Isolate the updates to one location and process and thread to ensure transactional integrity in the event of a cutover as it could be difficult to manage consistency as SOLR does not use a vector clock to synchronize updates like some databases. I personally would keep a copy of all updates in order separately from SOLR in some other store just in case a small time window needs to be repeated.
In general, my experience with SOLR has been excellent as long as you are not using cutting edge features and plugins. I have one instance that currently has 40 million docs and an uptime of well over a year with no issues. That doesn't mean you wont have issues but gives you an idea of how stable it could be.
I hardly know anything about Solr, so I don't know the answers to some of the questions that need to be considered with this sort of setup, but I can provide some things for consideration. You will have to consider what sorts of failures you want to protect against and why and make your decision based on that. There is, after all, no perfect system.
Both instances are using the same files. If the files become corrupt or unavailable for some reason (hardware fault, software bug), the second instance is going to fail the same as the first.
On a similar note, are the files stored and accessed in such a way that they are always valid when the inactive instance reads them? Will the inactive instance try to read the files when the active instance is writing them? What would happen if it does? If the active instance is interrupted while writing the index files (power failure, network outage, disk full), what will happen when the inactive instance tries to load them? The same questions apply in reverse if the 'inactive' instance is going to be writing to the files (which isn't particularly unlikely if it wasn't designed with this use in mind; it might for example update some sort of idle statistic).

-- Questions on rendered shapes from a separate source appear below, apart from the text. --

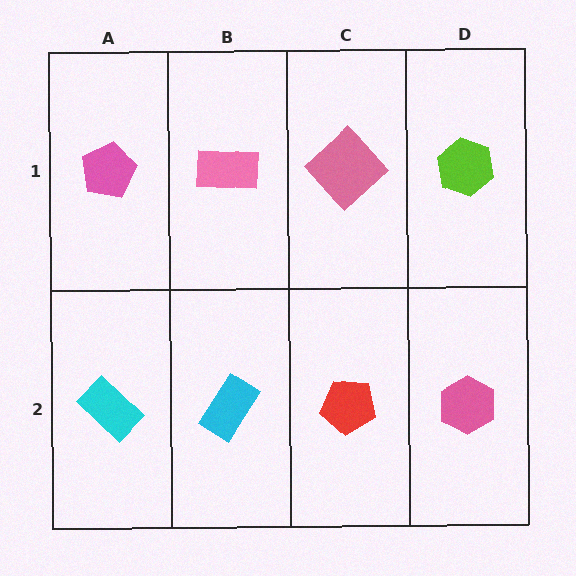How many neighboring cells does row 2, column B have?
3.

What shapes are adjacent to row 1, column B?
A cyan rectangle (row 2, column B), a pink pentagon (row 1, column A), a pink diamond (row 1, column C).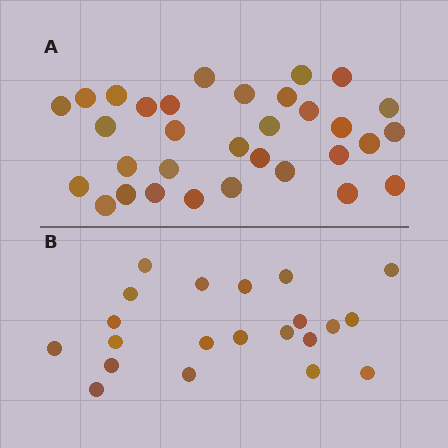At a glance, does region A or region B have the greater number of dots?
Region A (the top region) has more dots.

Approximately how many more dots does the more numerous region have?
Region A has roughly 12 or so more dots than region B.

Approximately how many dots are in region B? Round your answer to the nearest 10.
About 20 dots. (The exact count is 21, which rounds to 20.)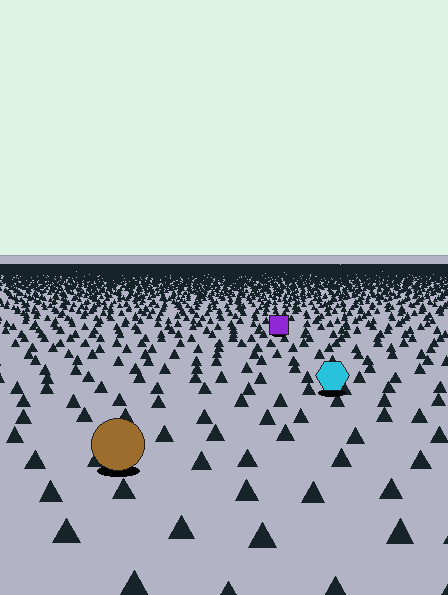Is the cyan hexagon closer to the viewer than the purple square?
Yes. The cyan hexagon is closer — you can tell from the texture gradient: the ground texture is coarser near it.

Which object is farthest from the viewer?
The purple square is farthest from the viewer. It appears smaller and the ground texture around it is denser.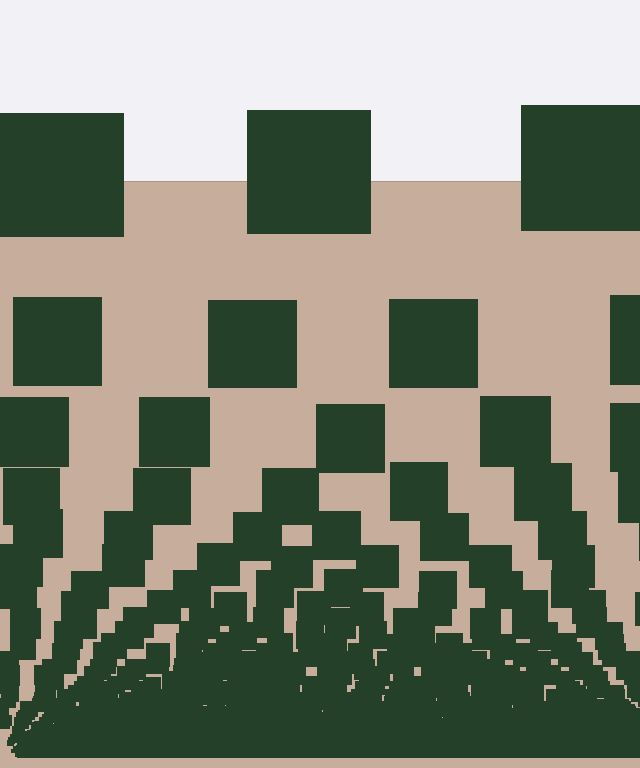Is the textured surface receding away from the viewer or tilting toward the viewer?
The surface appears to tilt toward the viewer. Texture elements get larger and sparser toward the top.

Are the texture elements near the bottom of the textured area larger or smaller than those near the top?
Smaller. The gradient is inverted — elements near the bottom are smaller and denser.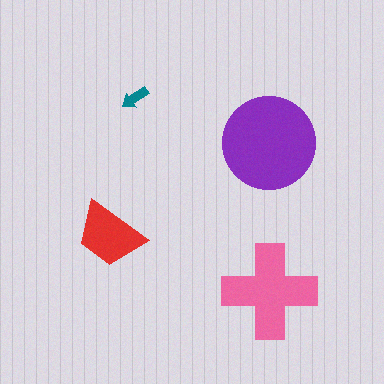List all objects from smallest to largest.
The teal arrow, the red trapezoid, the pink cross, the purple circle.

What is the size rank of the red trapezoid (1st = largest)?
3rd.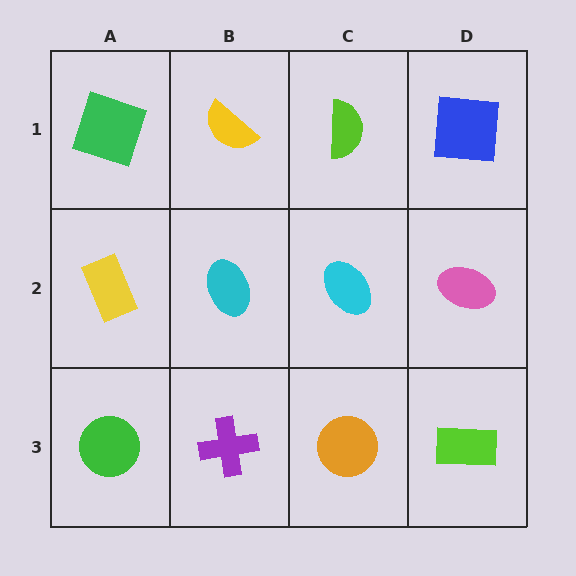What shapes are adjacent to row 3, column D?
A pink ellipse (row 2, column D), an orange circle (row 3, column C).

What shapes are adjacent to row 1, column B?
A cyan ellipse (row 2, column B), a green square (row 1, column A), a lime semicircle (row 1, column C).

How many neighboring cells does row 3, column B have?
3.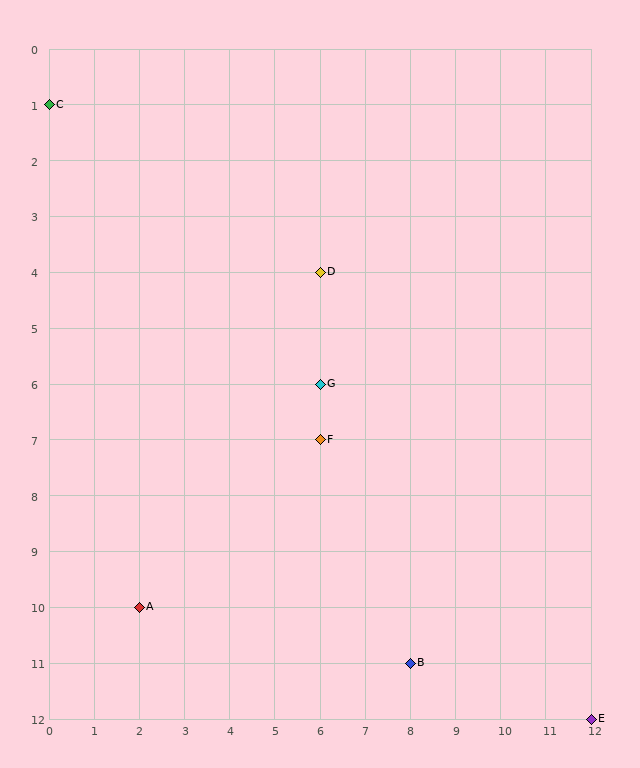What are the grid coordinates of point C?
Point C is at grid coordinates (0, 1).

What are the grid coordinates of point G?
Point G is at grid coordinates (6, 6).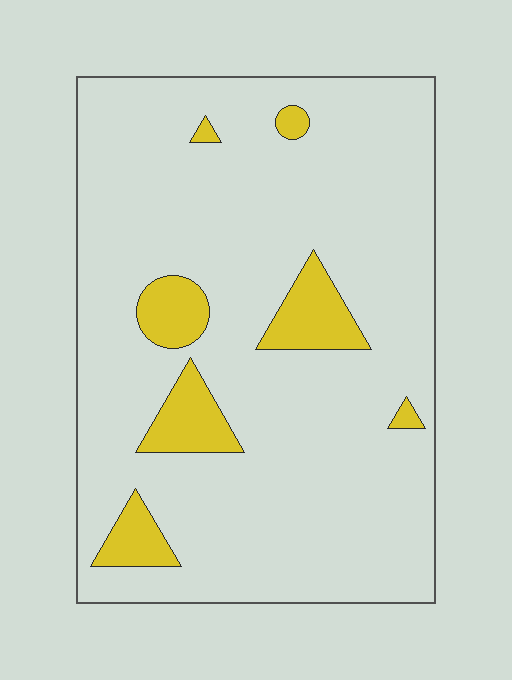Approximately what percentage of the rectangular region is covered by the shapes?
Approximately 10%.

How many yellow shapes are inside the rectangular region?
7.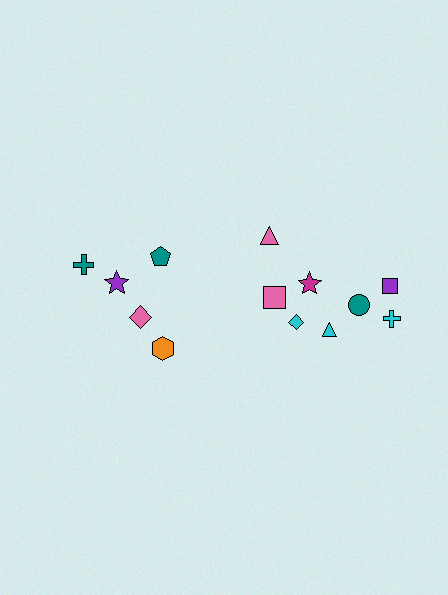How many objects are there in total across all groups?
There are 13 objects.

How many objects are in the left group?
There are 5 objects.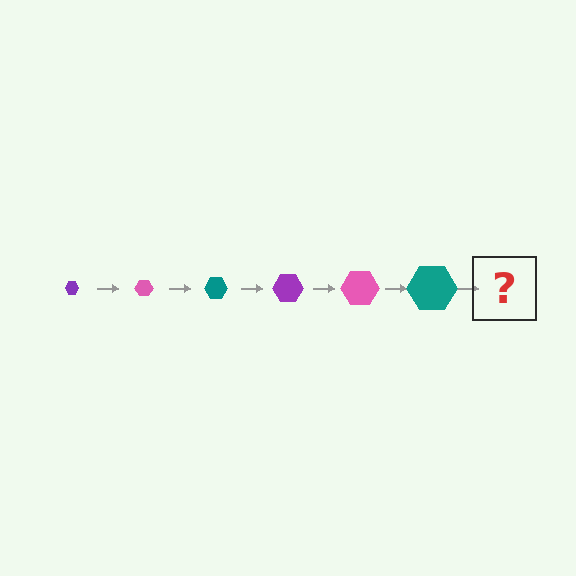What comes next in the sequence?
The next element should be a purple hexagon, larger than the previous one.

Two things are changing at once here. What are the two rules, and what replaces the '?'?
The two rules are that the hexagon grows larger each step and the color cycles through purple, pink, and teal. The '?' should be a purple hexagon, larger than the previous one.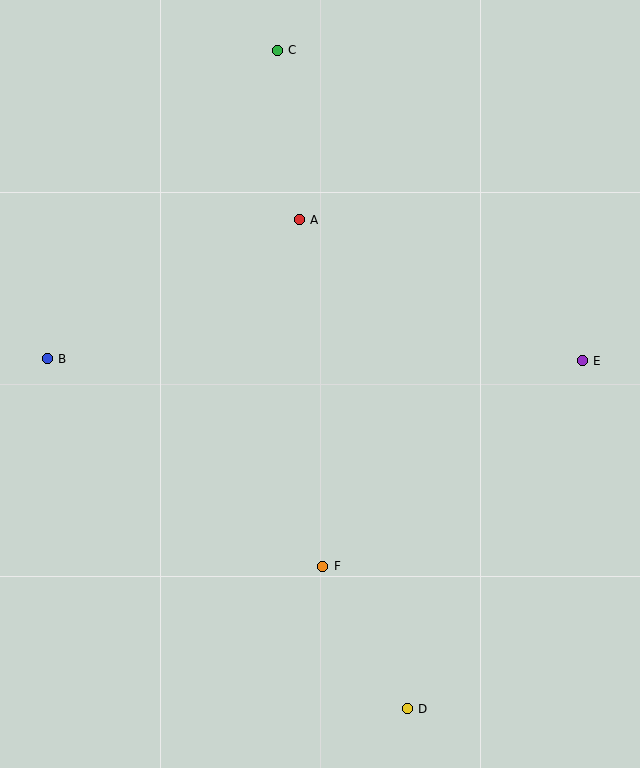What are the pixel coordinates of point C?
Point C is at (277, 50).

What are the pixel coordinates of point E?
Point E is at (582, 361).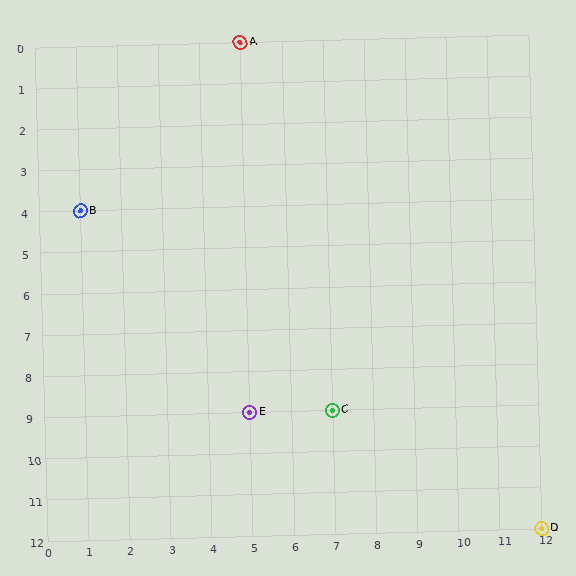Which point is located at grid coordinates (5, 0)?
Point A is at (5, 0).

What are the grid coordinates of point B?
Point B is at grid coordinates (1, 4).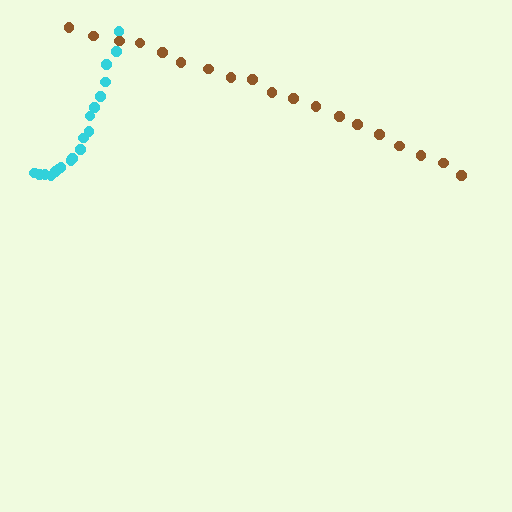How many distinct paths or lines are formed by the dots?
There are 2 distinct paths.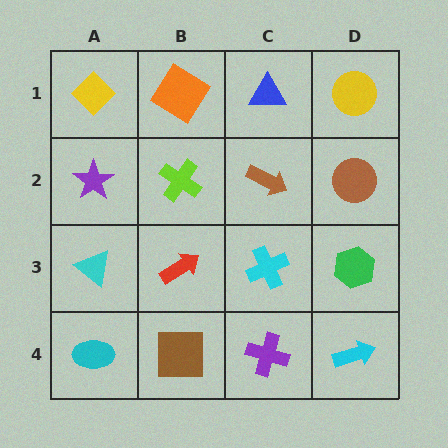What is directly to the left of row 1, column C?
An orange diamond.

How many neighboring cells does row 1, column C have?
3.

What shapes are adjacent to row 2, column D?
A yellow circle (row 1, column D), a green hexagon (row 3, column D), a brown arrow (row 2, column C).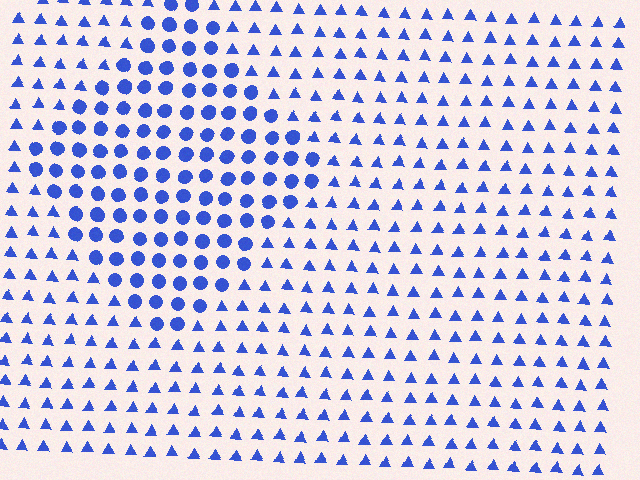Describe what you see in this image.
The image is filled with small blue elements arranged in a uniform grid. A diamond-shaped region contains circles, while the surrounding area contains triangles. The boundary is defined purely by the change in element shape.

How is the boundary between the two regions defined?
The boundary is defined by a change in element shape: circles inside vs. triangles outside. All elements share the same color and spacing.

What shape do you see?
I see a diamond.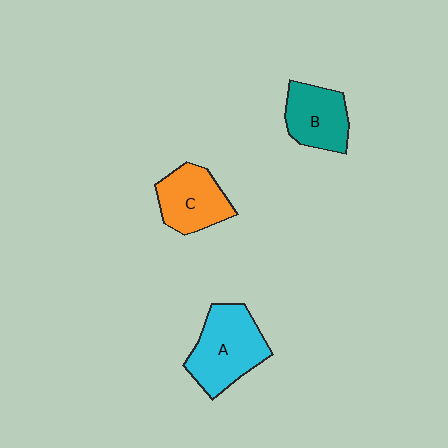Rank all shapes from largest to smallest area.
From largest to smallest: A (cyan), C (orange), B (teal).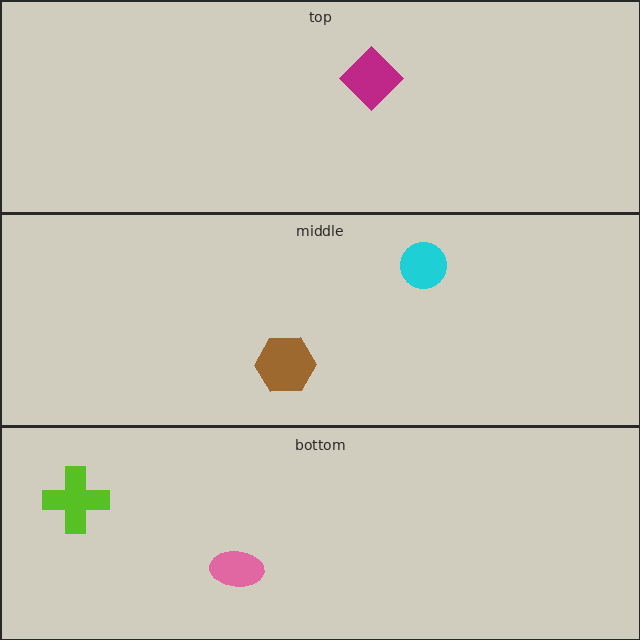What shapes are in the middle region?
The brown hexagon, the cyan circle.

Also, reloading the indices sounds like it could be a rather time-consuming operation, and service will not be available while it is happening.
If the active instance needs to complete an orderly shutdown before the inactive instance loads the indices (perhaps due to file validity problems mentioned above), this could also be time-consuming and cause unavailability. If the active instance can't complete an orderly shutdown, you're gonna have a bad time.